This label-formatting is known as **one-hot encoding**, which is a stupid name.

#### STUDENT WRITTEN ANSWER HERE

Use the method provided by `toy_data` to plot the data. What objects are returned by this method? They should be familiar to you in the context of the matplotlib function `plt.subplots()`.

In [None]:
# STUDENT CODE HERE

Use this plot, and your access to the training data and labels to figure our which color belongs to which class-label (0, 1, or 2).

STUDENT WRTTEN ANSWER HERE
 - red: ????
 - yellow: ????
 - blue: ????



#### Initializing Your Model's Trainable Parameters
Recall the form of our model:
 - $f(X; W, b) = XW + b$
 
 Given the shape of our training data, what are the shapes of $W$ and $b$?
 
Read the documentation for `np.random.randn` (use shift-tab!). What kind of statistical distribution does this draw from? Is it a uniform distribution? Use this to initialize $W$.

Initialize $b$ as zeros?

Should these be numpy arrays or mygrad tensors?

In [None]:
# STUDENT CODE HERE

#### Preparing your optimization scheme
We will be using "vanilla" gradient descent (referred to as stochastic gradient descent (SGD) in literature) to train our model. Write a simple function that takes in a trainable parameter and any other parameters needed for performing gradient descent. This function should return the updated **data** of the parameter. All operations involving a `Tensor` should only be using its `grad` and `data` properties. We do not want to create a computational graph when we already have the gradients we want! 

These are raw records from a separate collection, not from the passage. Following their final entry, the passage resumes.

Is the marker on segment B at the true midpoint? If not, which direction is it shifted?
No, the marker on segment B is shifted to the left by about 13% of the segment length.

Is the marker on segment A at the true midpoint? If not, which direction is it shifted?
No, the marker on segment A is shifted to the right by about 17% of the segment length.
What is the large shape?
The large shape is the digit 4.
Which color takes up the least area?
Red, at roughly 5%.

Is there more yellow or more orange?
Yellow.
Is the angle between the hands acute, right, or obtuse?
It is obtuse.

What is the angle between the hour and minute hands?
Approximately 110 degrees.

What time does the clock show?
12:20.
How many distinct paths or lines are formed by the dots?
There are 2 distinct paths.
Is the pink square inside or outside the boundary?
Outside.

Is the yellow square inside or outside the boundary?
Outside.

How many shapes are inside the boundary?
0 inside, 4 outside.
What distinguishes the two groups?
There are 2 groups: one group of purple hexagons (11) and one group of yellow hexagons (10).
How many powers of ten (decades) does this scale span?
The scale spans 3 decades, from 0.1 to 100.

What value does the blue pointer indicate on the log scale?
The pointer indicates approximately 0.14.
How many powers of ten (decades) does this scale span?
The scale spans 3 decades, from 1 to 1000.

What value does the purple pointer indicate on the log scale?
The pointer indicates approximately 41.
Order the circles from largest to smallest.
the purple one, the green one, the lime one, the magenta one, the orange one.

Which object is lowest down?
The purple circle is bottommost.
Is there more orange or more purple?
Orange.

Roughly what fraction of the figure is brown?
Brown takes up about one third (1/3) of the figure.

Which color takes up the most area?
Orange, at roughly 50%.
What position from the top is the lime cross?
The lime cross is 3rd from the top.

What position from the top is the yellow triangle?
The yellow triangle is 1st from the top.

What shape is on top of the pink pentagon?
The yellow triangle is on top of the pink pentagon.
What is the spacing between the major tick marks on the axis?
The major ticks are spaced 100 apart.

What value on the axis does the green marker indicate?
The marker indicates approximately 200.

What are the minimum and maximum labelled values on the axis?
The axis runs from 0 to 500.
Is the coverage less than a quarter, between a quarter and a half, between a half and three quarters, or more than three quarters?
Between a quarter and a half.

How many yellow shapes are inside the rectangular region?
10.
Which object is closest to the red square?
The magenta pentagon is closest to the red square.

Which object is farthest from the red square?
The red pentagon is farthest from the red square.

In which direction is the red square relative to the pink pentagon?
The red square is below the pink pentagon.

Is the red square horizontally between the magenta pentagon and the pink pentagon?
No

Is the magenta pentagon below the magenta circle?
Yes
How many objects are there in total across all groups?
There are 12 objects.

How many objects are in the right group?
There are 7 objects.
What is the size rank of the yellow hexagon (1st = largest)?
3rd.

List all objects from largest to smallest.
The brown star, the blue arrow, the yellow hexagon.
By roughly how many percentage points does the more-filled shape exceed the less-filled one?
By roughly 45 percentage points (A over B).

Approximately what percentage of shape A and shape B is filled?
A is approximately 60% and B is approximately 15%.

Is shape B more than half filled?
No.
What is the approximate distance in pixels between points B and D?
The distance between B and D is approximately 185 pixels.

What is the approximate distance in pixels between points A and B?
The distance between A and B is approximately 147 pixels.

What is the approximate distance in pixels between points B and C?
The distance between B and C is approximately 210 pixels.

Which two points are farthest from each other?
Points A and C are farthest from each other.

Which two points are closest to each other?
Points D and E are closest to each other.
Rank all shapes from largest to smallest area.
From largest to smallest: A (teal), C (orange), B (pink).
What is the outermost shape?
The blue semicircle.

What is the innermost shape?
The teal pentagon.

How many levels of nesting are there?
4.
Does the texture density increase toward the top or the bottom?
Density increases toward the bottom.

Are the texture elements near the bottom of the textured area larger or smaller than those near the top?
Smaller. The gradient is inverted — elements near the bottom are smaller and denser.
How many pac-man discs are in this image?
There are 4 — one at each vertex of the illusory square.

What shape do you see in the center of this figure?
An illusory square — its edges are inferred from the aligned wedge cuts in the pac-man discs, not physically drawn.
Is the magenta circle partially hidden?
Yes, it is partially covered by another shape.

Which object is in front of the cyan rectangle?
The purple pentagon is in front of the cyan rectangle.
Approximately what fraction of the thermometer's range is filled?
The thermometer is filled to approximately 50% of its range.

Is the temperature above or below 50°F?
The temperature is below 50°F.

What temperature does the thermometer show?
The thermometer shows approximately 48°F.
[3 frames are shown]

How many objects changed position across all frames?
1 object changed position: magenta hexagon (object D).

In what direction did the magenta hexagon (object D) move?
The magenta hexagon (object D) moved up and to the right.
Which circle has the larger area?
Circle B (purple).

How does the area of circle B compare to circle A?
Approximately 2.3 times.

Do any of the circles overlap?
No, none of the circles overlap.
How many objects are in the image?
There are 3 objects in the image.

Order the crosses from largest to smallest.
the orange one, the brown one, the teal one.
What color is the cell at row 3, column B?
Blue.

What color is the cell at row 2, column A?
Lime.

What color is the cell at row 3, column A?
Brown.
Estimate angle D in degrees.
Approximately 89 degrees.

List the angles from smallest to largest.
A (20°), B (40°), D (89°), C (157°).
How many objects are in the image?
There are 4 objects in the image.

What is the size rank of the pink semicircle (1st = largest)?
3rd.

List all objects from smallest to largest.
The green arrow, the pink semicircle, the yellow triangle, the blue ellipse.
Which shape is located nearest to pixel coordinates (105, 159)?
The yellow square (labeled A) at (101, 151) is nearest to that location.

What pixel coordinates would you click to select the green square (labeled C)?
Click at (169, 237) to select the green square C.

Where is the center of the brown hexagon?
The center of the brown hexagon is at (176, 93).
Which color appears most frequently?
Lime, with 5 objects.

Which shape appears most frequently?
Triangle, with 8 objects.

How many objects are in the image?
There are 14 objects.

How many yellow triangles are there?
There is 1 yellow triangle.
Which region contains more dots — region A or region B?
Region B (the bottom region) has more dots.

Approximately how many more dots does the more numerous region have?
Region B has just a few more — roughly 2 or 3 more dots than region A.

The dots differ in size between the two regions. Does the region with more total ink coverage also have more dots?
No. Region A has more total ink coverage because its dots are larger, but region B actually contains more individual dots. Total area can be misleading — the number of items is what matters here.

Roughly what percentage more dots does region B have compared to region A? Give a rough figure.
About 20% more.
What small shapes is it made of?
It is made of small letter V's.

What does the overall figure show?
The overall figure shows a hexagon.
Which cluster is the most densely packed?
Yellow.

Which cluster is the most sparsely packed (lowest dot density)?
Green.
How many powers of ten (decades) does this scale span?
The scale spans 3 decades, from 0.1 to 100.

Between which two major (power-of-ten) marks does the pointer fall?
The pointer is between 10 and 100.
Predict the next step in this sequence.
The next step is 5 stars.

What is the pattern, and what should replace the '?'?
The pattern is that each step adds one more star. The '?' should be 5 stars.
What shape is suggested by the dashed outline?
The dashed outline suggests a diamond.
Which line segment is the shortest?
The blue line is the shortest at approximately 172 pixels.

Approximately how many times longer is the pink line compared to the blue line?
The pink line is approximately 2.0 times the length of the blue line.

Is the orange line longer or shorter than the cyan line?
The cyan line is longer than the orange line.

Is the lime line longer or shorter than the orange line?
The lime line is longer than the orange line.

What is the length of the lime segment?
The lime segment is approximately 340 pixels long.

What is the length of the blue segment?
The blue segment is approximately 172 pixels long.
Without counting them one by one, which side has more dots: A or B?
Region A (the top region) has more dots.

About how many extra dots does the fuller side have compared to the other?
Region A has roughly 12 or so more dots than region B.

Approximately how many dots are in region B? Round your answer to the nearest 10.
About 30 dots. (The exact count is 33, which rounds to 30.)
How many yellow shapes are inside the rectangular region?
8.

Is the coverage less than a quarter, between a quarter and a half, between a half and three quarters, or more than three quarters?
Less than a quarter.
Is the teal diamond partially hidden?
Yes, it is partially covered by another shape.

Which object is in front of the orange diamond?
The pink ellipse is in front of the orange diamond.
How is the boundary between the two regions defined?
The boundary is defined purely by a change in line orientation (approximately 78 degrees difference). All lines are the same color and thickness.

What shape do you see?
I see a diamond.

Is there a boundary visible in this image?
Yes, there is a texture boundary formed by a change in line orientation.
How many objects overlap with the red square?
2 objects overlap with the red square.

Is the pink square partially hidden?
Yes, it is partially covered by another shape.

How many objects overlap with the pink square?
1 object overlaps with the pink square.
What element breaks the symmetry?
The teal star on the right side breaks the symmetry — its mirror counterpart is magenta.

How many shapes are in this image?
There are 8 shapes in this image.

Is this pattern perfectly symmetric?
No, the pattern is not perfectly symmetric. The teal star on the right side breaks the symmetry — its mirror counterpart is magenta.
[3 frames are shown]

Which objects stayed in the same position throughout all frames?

This is a rare instance where we want the function to **mutate** the input data: it should work with a *view* of the data and update it. Thus it need not return anything!

Include a reasonably-detailed docstring for this function. Indicate what variable-types it expects and returns.

In [None]:
# STUDENT CODE HERE

Write a function that takes in your model's output and any other parameters it needs to compute the mean accuracy of your prediction. Write a descent docstring.

In [None]:
# STUDENT CODE HERE

Import `dense` from mygrad's layers and `multiclass_hinge` from the losses.

In [None]:
from mygrad.nnet.layers import dense
from mygrad.nnet.losses import multiclass_hinge

Read the documentation for multiclass hinge. What format of `y_train` does it expect? What is the form of our labels? How can you get labels in the form expected by multiclass hinge?

In [None]:
# STUDENT CODE HERE

Using a learning rate of `1.` and **no** regularization, train your model for 1000 iterations. Record the loss and accuracy for each operation. Plot them afterwards.

In [None]:
# STUDENT CODE HERE

Look at the values in W. Specifically note the columns. Keeping in mind what columns correspond to which color, visualize where the columns of W would be plotted if they were points. Why does this make sense? Plot the points for further clarification and practice. 

In [None]:
# STUDENT CODE/ANSWER HERE